Right-click the Stream component and click Remove.
Hover over the Topic component and click the + icon that appears near the center.
A context menu opens.
In the context menu, click Table.
A Table component appears within the Topic component and, the Table Configuration dialog opens.
In the Table Configuration dialog, enter “users_table” in the Name textbox.
In the Value Format dropdown, select JSON.
In the Columns for the table textbox, enter the following SQL:
id VARCHAR PRIMARY KEY
Click Add Columns for the table and in the textbox, enter the following SQL:
REGISTERTIME BIGINT
Repeat the previous step for the following column definitions:
USERID STRING REGIONID STRING GENDER STRING
Your table configration should resemble:
Click Save.
The Topic component updates with the table name.
The start of the pipeline is defined, with a pageviews stream and a users table fed by corresponding Datagen source connectors.
Step 6: Join the stream and table¶
With pageviews_stream
and users_table
defined, you can join them
to produce an enriched stream that has pageviews per user messages.
In the Components menu, click Join.
A Join query appears on the canvas, and the Configuration dialog opens.
From users_table, drag an arrow to the Join component.
From pageviews_stream, drag an arrow to the Join component.
In the Join component, click Configure.
The Join Configuration dialog opens.
In the Reference to the left input source dropdown, Select pageviews_stream.
In the Alias of the left input source field, enter “p”.
In the Reference to the input source dropdown, select users_table.
In the Alias of the input source field, enter “u”.
In the Join Type dropdown, select LEFT OUTER.
In the Join on clause textbox, enter the following SQL:
p.userid = u.id
Your join configuration should resemble:
Click Save.
The query component displays a red error triangle because it requires a stream, table, or another query component for its output. In the next step, you add a sink topic with a corresponding stream for the filter output.
Step 7: Define the join topic¶
The join query requires a sink topic for the joined messages.
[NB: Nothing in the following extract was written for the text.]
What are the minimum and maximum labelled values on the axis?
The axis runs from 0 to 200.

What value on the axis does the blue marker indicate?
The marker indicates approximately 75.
In this step, you
define a user_pageviews
topic for the query results.
Hover over the Join component and click +.
A context menu appears showing the components that accept join results as an input.
In the context menu, click Stream.
A Topic component appears, and the stream configuration dialog opens.
Name the stream “user_pageviews” and click Save.
Click the topic component to open the configurtion dialog.
Name the topic “user_pageviews_topic”. Click Save.
The join pipeline is ready to activate.
Step 8: Activate the pipeline¶
When all components show the Activated state, click the user_pageviews topic, and in the details view, click Messages.
The joined messages appear, showing the pageviews stream enriched with data from the users table.
Step 9: Deactivate the pipeline¶
To avoid incurring costs, click Deactivate pipeline to delete all resources created by the pipeline.
When you deactivate a pipeline, you have the option of retaining or deleting topics in the pipeline.
-
The Pipeline Settings dialog opens.
Click Deactivate pipeline to delete all resources created by the pipeline.
The Revert pipeline to draft? dialog appears. Click the dropdowns to delete or retain the listed topics. For this example, keep the Delete settings.
Click Confirm and revert to draft to deactivate the pipeline and delete topics.
Step 10: Delete the pipeline¶
When all components have completed deactivation, you can delete the pipeline safely.
Click the settings icon.
The Pipeline Settings dialog opens.
Click Delete pipeline. In the Delete pipeline dialog, enter “confirm” and click Confirm.
The pipeline and associated resources are deleted. You are returned to the Pipelines list.